Los van de voorkeuren die mensen denken dat ze hebben, is er geen wetenschappelijk bewijs voor het bestaan van leerstijlen. En er is geen relatie tussen de leerstijl die mensen zeggen te hebben en hoe ze leren. Dit blijkt uit een meta analyse van Hattie en Timperley in 2012, waarvan de resultaten zijn gepubliceerd in het boek Visible Learning and the science of how we learn.
Het idee dat er leerstijlen bestaan is gebaseerd op de foute assumptie dat als mensen verschillend ontwikkelde vaardigheden hebben, de sterk ontwikkelde vaardigheden op het ene vlak corresponderen met zwak ontwikkelde vaardigheden op het andere vlak. Als iemand zich sterk ontwikkeld heeft in het snel lezen van woorden hoeft dat niet te zeggen dat die persoon automatisch dus minder sterk ontwikkeld is in het begrijpen van grafieken en plaatjes en al helemaal niet dat zijn voorkeursleerstijl dus lezen zou zijn.
Naast dat er geen bewijs is voor het bestaan van verschillende leerstijlen, is er ook geen bewijs voor het bestaan van een match of mismatch tussen de leerstijl van de student en de onderwijsstijl van de docent. Het is dus niet raadzaam om als docent te proberen je studenten in te delen in leerstijltypes en daar te proberen je onderwijsstijl op af te stemmen.
Kortom:
1. verschillende studenten leren inderdaad verschillend, en dat is afhankelijk van het kennisniveau dat ze al hebben. Stem dus als docent je feedback en instructie af op waar de individuele student op een bepaald moment behoefte aan heeft en niet op een vermeende leerstijl van die student.
2. er bestaat niet zoiets als een mismatch tussen onderwijsstijl en leerstijl. Er bestaan wel effectieve leer strategieën die voor iedereen gelden.
3. kijk goed naar de individuele student met wie je werkt en bedenk daarbij dat de manier waarop je die student onderwijs geeft sterk afhankelijk is van het bestaande kennisniveau van die student.
4. laat studenten geen tests invullen die zegt wat hun leerstijl is en vraag studenten ook niet wat hun leerstijl is, want studenten zullen een antwoord geven op je vraag zonder dat dat antwoord enig verband houdt met hoe ze uiteindelijk leren. Don’t ask, can’t tell.
Meer lezen? nadenken over leerstijlen

Wat kunnen trainers doen om studenten te helpen zich iets te herinneren?
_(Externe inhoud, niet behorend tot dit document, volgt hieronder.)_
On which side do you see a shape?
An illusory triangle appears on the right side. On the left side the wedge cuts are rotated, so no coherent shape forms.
Als we ons iets gemakkelijk herinneren dan hebben we die kennis snel paraat op het moment dat we het nodig hebben. Een goed geheugen voor kennis die we belangrijk vinden maakt ons effectiever. Hier schreef ik al eens iets over hoe we onze kennis kunnen automatiseren. Wat kunnen trainers doen om studenten te helpen zich iets te herinneren? En maakt het verschil of trainers aandacht besteden aan het geheugen van studenten of dat ze dat niet doen?
Dat is wat Jennifer Coffman et al zich afvroegen en wat ze onderzochten. De onderzoekers beschrijven dat docenten zelden direct zeggen:”Dit moet je onthouden” en dat ze ook zelden vertellen hoe studenten iets kunnen leren onthouden. Maar docenten gebruiken wel andere geheugenstimulerende strategieën.
Deze “geheugensteun-stimulerende orientatie” kun je herkennen aan de volgende dingen die docenten doen:
1. instructie geven: een algemene toelichting ten aanzien van een taak, de docent geeft informatie zonder actieve inbreng van de studenten te vragen
2. cognitieve structureringsactiviteiten: de docent praat op zo’n manier dat de student wordt uitgenodigd om aandacht te besteden aan informatie en materiaal die helpt bij het herinneren ervan. Dus: attentie regulatie, herhaling, identificeren van kenmerken van de informatie, het categoriseren van informatie, relaties onderkennen, linken maken met persoonlijke ervaringen, beelden en plaatjes creëren die gelinkt zijn aan de informatie. Dit soort activiteiten helpt om de informatie diepgaand te verwerken.
3. beroep doen op het geheugen: de docent vraagt de student om kennis naar boven te halen die er al is. Dat kan gaan om kennis die gelinkt is aan een specifieke ervaring en semantische of procedurele kennis opgedaan in het verleden. Het kan ook gaan om de toekomst, in de vorm van het laten formuleren van een gedragsdoel of een leerdoel
4. metacognitieve informatie geven: de docent geeft informatie die de student helpt bij het goed presteren in allerlei verschillende academische taken. Dus: metacognitieve vragen stellen of metacognitieve informatie geven, een nieuwe strategie aanreiken of een ander narratief aanreiken.
Concrete voorbeelden van deze geheugenstimulerende interventies van docenten zijn de volgende:
1. Strategie suggesties doen: als het je nog onduidelijk is, ga dan eens terug en lees het opnieuw of kijk nog eens naar het plaatje
2. Metacognitieve vragen stellen: welke strategieen kun je gebruiken om dit op te lossen?
3. Bewust beroep doen op de student via een instructie: vandaag gaan we een verhaal schrijven over ons bezoek aan de dierentuin vorige week. Wat was het eerste dat we deden toen we er kwamen? Onthoud: een verhaal heeft een begin, een middenstuk en een einde
4. Bewust beroep doen op de student via een cognitieve structureringsactiviteit: Gisteren spraken we over de staat van materie. Welke drie vomen kan water aannemen?
5. Bewust beroep doen op de student door metacognitieve informatie naar boven te halen: Hoe heb je dat probleem opgelost? Hoe wist je dat je moest optellen?
Het blijkt dat studenten die les krijgen van docenten met een hoge “geheugensteun-orientatie”, zelf actief herinner-strategieën gaan ontwikkelen en gebruiken en zich meer herinneren van wat ze hebben geleerd.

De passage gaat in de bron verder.